Open Announce
Johnny Tibbetts Graphic Illustration

HISTORY MADE!!!! Women's Tennis Win First Regular Season Title

by Frank Mercogliano

ALBUQUERQUE, N.M. — You know those sports movies where a team somehow finds itself winning an improbable title?  Well if you sent in New Mexico’s season as a script back in January, there wouldn’t have been a Hollywood producer buying it.

The laugh is on everyone else now.

The New Mexico Lobos defeated Air Force 4-0 on Friday afternoon, April 19 at 1:48 p.m. Mountain Time to win the first outright Mountain West regular season championship in program history.  Maud Vandeputte, who just one swing earlier stopped all her momentum to return a shot into the deep backhand of her opponent, hit a forehard winner down the line, releasing a primal scream that punctuated what was at the time at least a share of the conference title.
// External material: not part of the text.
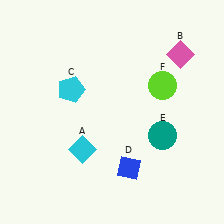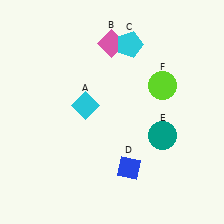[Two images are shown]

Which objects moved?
The objects that moved are: the cyan diamond (A), the pink diamond (B), the cyan pentagon (C).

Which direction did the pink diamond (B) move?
The pink diamond (B) moved left.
Exactly 10 minutes later, there was no sharing of anything as UNLV served out a 4-3 win over San Diego State to give UNM not just a championship, but the outright title and the No. 1 seed in the upcoming Mountain West Tournament.  The Lobos had never earned the league’s No. 1 seed in program history, even in the 2015 season when UNM won the Mountain West Tournament title as the league’s No. 2 seed.
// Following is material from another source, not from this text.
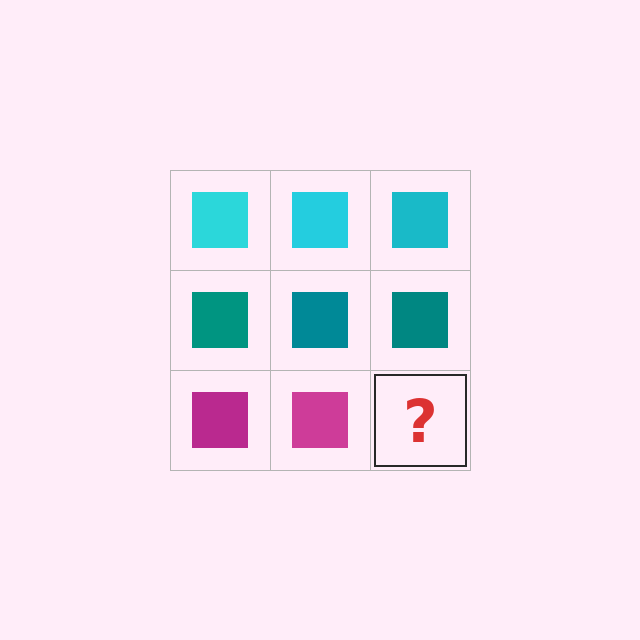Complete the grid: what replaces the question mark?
The question mark should be replaced with a magenta square.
For UNM, the formula was basically what has worked all season, sweep the doubles point with wins at Nos. 1 and 2 and then methodically put a team away with three singles wins.  UNM’s top two doubles teams won their matches within seconds of each other as Hsuan Huang and Maria Sodre won 6-2 and Leonie Hoppe and Katherine Jhang won 6-3.

That gave UNM a 1-0 lead, and the match moved to singles with just the four availabile indoor courts at Air Force. That probably worked to UNM’s advantage because that meant regardless of what was going on, Leonie Hoppe wouldn’t have her match start until someone finished.  Hoppe has been on a heater, winning eight straight matches and 13 of 14, so it’s sort of like winning Game 1 of the World Series and knowing you have a Cy Young winner going in Game 6.

With UNM up 1-0, the Lobos took opening sets at Nos. 2, 3 and 4 with Huang finishing off her match in straight sets over Alexis Odom 6-3, 6-3 to make it 2-0.  UNM then stumbled as  Vandeputte and Sarah O’Connor lost their second sets, pushing them into a third.  While that was happening, Katherin Jhang rebounded from her opening set loss at 6-1 with a 6-3 win, and all three matches from the original pairings went to third sets.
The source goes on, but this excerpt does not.